Toyota Chief Executive Koji Sato said he hoped to make an announcement soon about Toyota’s participation in Le Mans.
The discussion on green-energy solutions has just begun, said John Heywood, a professor emeritus and automotive engine expert at MIT, noting that EVs also have drawbacks such as the need for critical materials often obtained in environmentally or ethically damaging circumstances.
“There is nothing ‘ungreen’ about the internal combustion engine. It’s the fuel that it uses that matters,” Heywood said.
The hydrogen used for Toyota’s race car is made at a coal gasification plant in Australia and is delivered by Iwatani Corp., a Japanese energy company, as part of a Japanese government-backed project to promote use of hydrogen for a variety of industries, including those using fossil fuels.
Green hydrogen is created when renewable energy sources power an electrical current that runs through water, separating its hydrogen and oxygen molecules through electrolysis. The process doesn’t produce planet-warming carbon dioxide, but less than 0.1% of global hydrogen production is currently created in this way, according to the IEA.
Critics say it might be better to just use that renewable energy, than use it to make hydrogen.

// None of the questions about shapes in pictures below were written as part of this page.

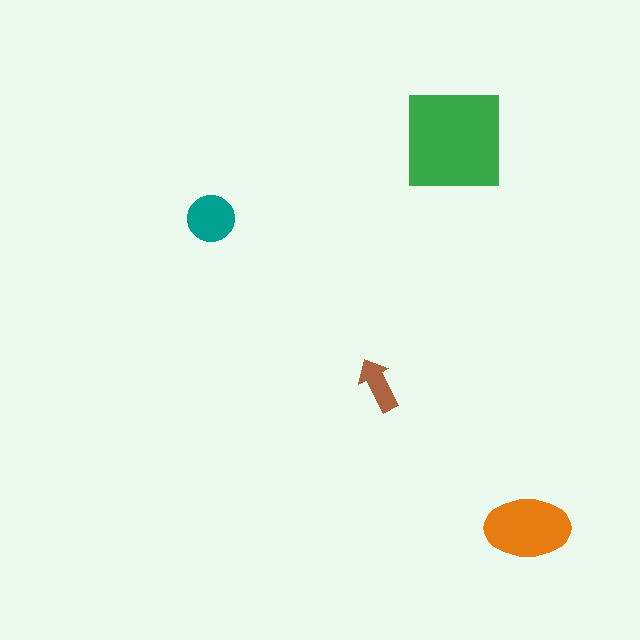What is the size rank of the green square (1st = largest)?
1st.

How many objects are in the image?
There are 4 objects in the image.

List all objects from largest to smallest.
The green square, the orange ellipse, the teal circle, the brown arrow.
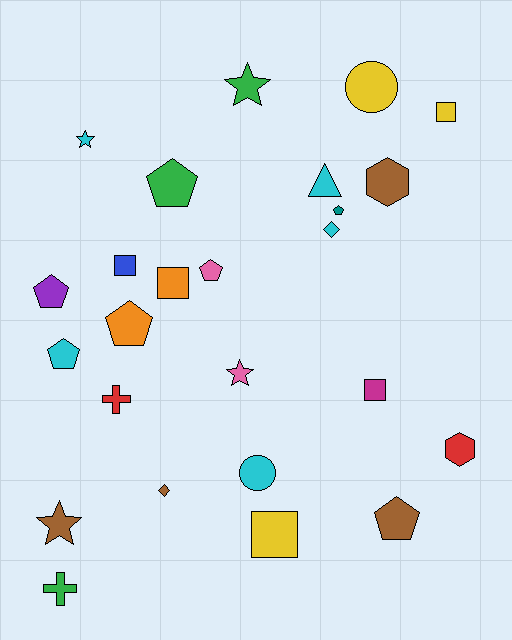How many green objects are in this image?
There are 3 green objects.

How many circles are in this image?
There are 2 circles.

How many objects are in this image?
There are 25 objects.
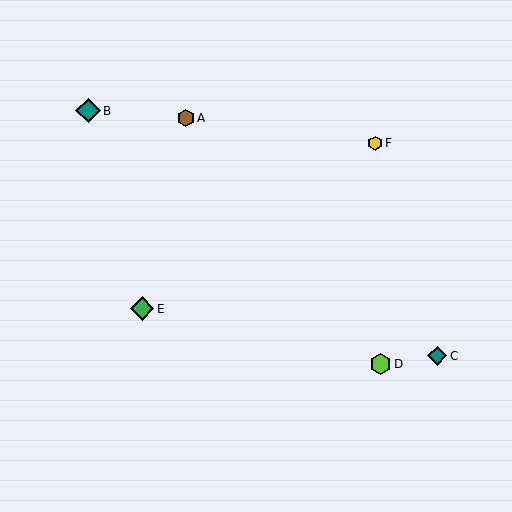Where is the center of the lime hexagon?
The center of the lime hexagon is at (380, 364).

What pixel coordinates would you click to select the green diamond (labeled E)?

But proponents of hydrogen say even those made from natural gas can be ecological sound when carbon emissions are trapped and buried underground.
Sato acknowledged the challenge.
“What we need to do first is to create an environment for using hydrogen. For hydrogen use to become widespread, that environment must be solid, and it’s important the cycle of that system is working in all steps, including transporting it and making it,” he told reporters on the sidelines of the race.
There are other pitfalls apart from the green-ness of hydrogen’s credentials.
In March, a Toyota vehicle fueled by liquid hydrogen caught on fire during a test run for a race at the Suzuka circuit, which hosts the Formula One Grand Prix and other races.
Hydrogen leaked from a pipe loosened by the vehicle’s vibrations and a leak sensor worked properly, shutting off the hydrogen in less than a tenth of a second. No one was hurt, the cabin was protected, and the fire was contained, according to Toyota.
Of the dozens of cars taking part in the Fuji Speedway 24-hour race, Toyota’s No. 32 Corolla was destined to lose. Refueling and checks in the pit so crucial to racing took several minutes, an eternity in a race where contestants are fighting for seconds.
Still, the debut of liquid hydrogen in racing may be one small step forward, said Tomoya Takahashi, president of Toyota’s Gazoo Racing Co.
“This is about building for the future. Electric cars are not the only answer, and the internal combustion engine holds potential,” he said.